A pretty decent introduction to Bash for pipelines and interactive use.
Bash is the Bourne Again SHell
Files are streams of bytes. Possibly bi-directional, but usually opened for either reading or writing.
A stream has the following valid operations on it.
Unix/Linux is all about files. Just about everything is accessible as a file.
By default a program has 3 files open.
Ever need a file for a small task, but don't want to go to the effort of coming up with a good name. Temporary files are a life saver. They don't stick around, and are guaranteed to have a unique name
MY_TEMP_FILE=$(mktemp)
cat > $MY_TEMP_FILE
A subshell captures what is printed by `mktemp`, and assigned to `MY_TEMP_FILE`. You can write to the file by using `cat` and a redirection. Close the file with CTRL+D
These are some common commands to figure out where you are and what you want to do.

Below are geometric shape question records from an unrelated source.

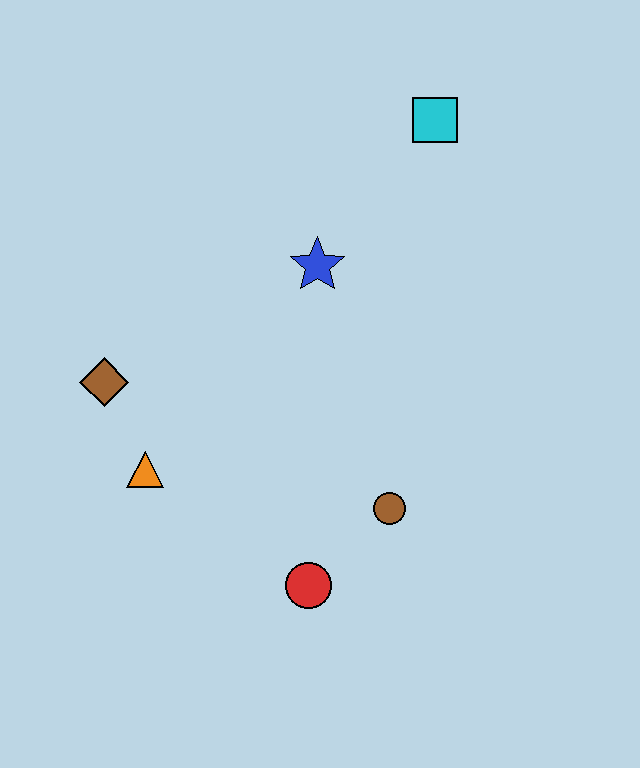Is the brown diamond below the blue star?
Yes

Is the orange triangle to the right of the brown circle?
No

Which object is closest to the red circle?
The brown circle is closest to the red circle.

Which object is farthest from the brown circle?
The cyan square is farthest from the brown circle.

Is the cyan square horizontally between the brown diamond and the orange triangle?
No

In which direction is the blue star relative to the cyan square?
The blue star is below the cyan square.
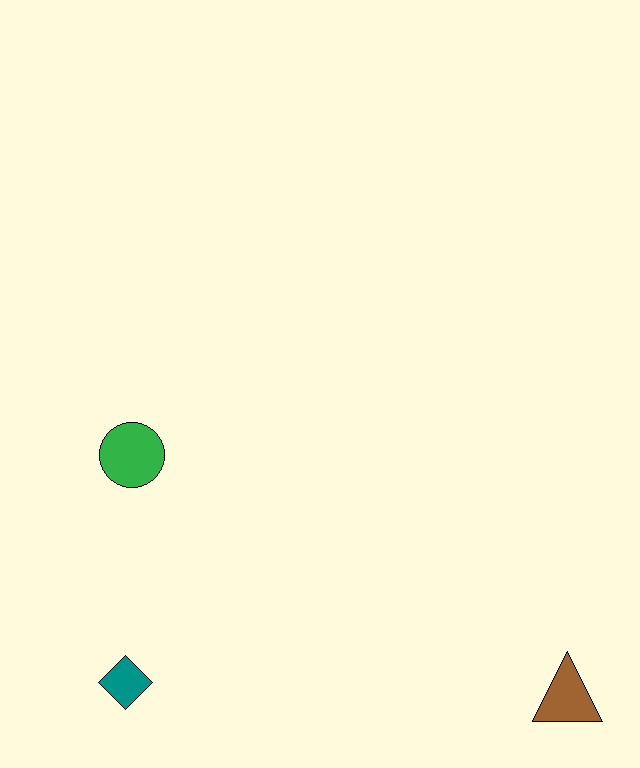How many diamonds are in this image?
There is 1 diamond.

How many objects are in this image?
There are 3 objects.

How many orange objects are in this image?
There are no orange objects.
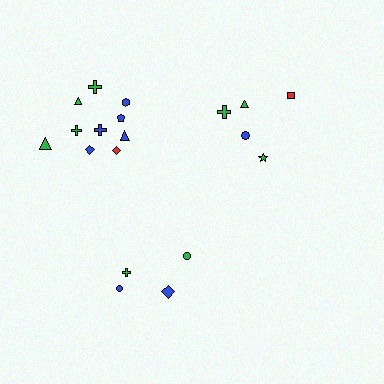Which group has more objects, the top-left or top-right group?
The top-left group.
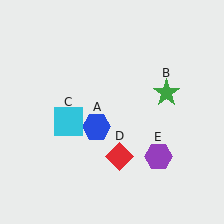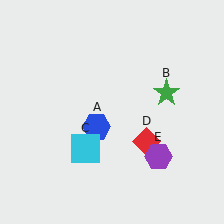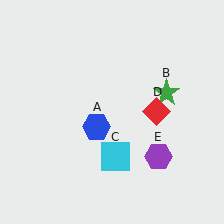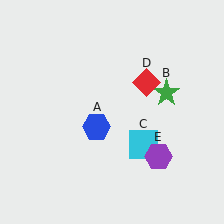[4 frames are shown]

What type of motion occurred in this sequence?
The cyan square (object C), red diamond (object D) rotated counterclockwise around the center of the scene.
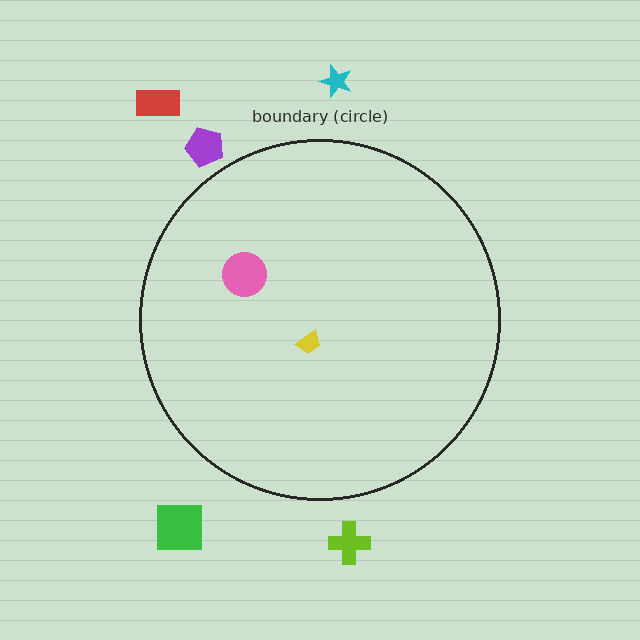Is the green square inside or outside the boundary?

This utility can split sections of a line by bytes or delimiter. It's most useful with simple CSVs. For example, the first and third columns are needed from a CSV
cut -d, -f1,3 random.csv
For more information read the man page.
Awk is an entire language, but most people use it for line oriented processing. It's a fancy version of cut for a lot of purposes. It uses regex matching to take actions and has various blocks to take actions. The default field separator is white space.
# Print lines where the http status code is 404 not found
awk '$9 == "404"'
# Count up status codes
awk '{s[$9]+=1}END{for(c in s)print c " " s[c]}'
# Sum the 3rd column in a csv without headers
awk -F, '{s+=$3}END{print s}'
Generally you won't see too much awk used in these pipelines, as it takes longer to write and digest AWK over a few simple pipeline patterns. Just know it's very powerful, and can do a lot with very few characters.
`sort` sorts lines in a file. `uniq` removes duplicate lines that appear together.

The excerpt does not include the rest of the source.